Fleet saturation analysis allows fleet and mobility managers to optimize the number of vehicles used, according to the company’s actual transportation needs.
Targa Telematics—one of the world’s leading players in IoT and the development of digital solutions and platforms for connected mobility—expands its smart mobility offerings by launching a new feature: optimal vehicle usage analysis, also known as saturation analysis, which enhances the value of corporate car-sharing.
In a context where the ability to extract value from collected data is increasingly crucial, saturation analysis applied to car-sharing provides essential insights for optimizing investments, reducing costs, and maximizing service levels. With a data-driven approach, decisions are based on objective information and real needs.
Thanks to data collected on individual vehicles, saturation analysis enables the optimization of shared vehicle allocation based on actual usage. This approach improves operational efficiency, reduces costs, and helps avoid waste. Moreover, analyzing usage times and types of requests allows each office to allocate the necessary transportation resources to meet internal user needs.
“Our clients’ needs are always at the heart of our new service development. Saturation analysis is no exception, as it is designed based on our clients’ real needs, allowing them to make decisions grounded in objective data and concrete operational requirements,” commented Roberto Bordin, Head of Smart Mobility Products at Targa Telematics.

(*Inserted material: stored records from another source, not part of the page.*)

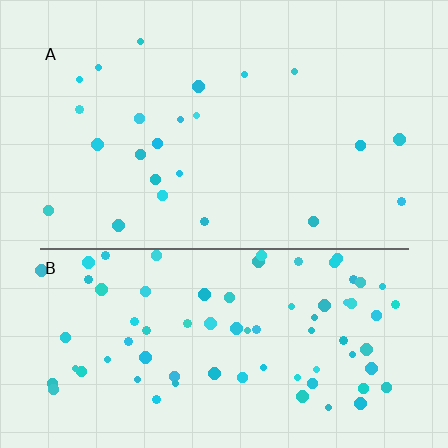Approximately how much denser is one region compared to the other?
Approximately 3.4× — region B over region A.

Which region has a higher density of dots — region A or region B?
B (the bottom).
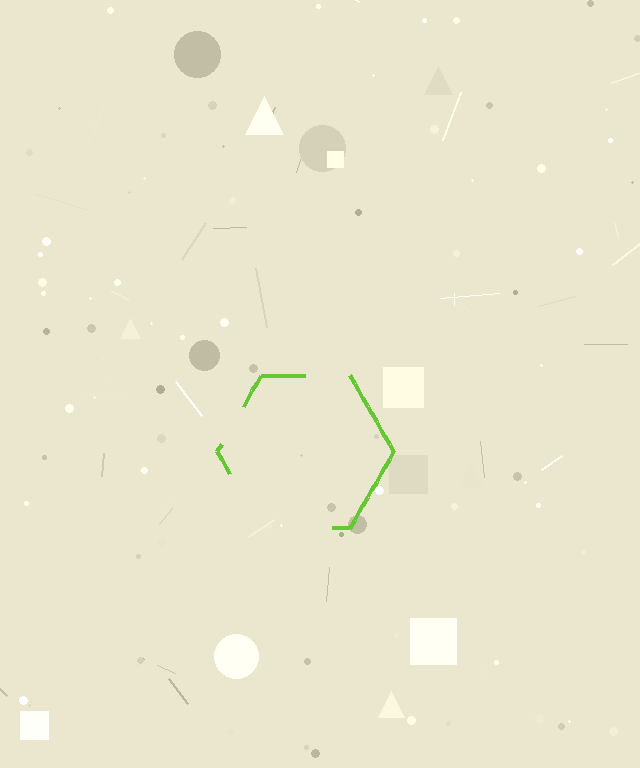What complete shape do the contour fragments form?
The contour fragments form a hexagon.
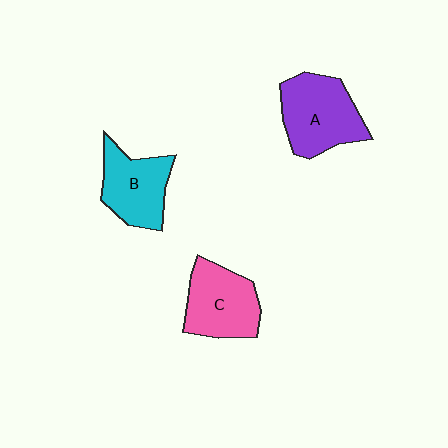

By analyzing real cases, Targa Telematics calculated that, for a large corporate car-sharing fleet (more than 1,000 vehicles), the adoption of this new feature allows a 16% reduction in the number of vehicles, saving approximately 600,000 euros annually in rental costs. In another case, involving a medium-sized fleet (around 300 vehicles), the fleet size was reduced by 22%, resulting in savings of around 250,000 euros.
This service is available to fleet and mobility managers through a dashboard that collects data and dynamically shows where and how to intervene to achieve maximum fleet efficiency over time.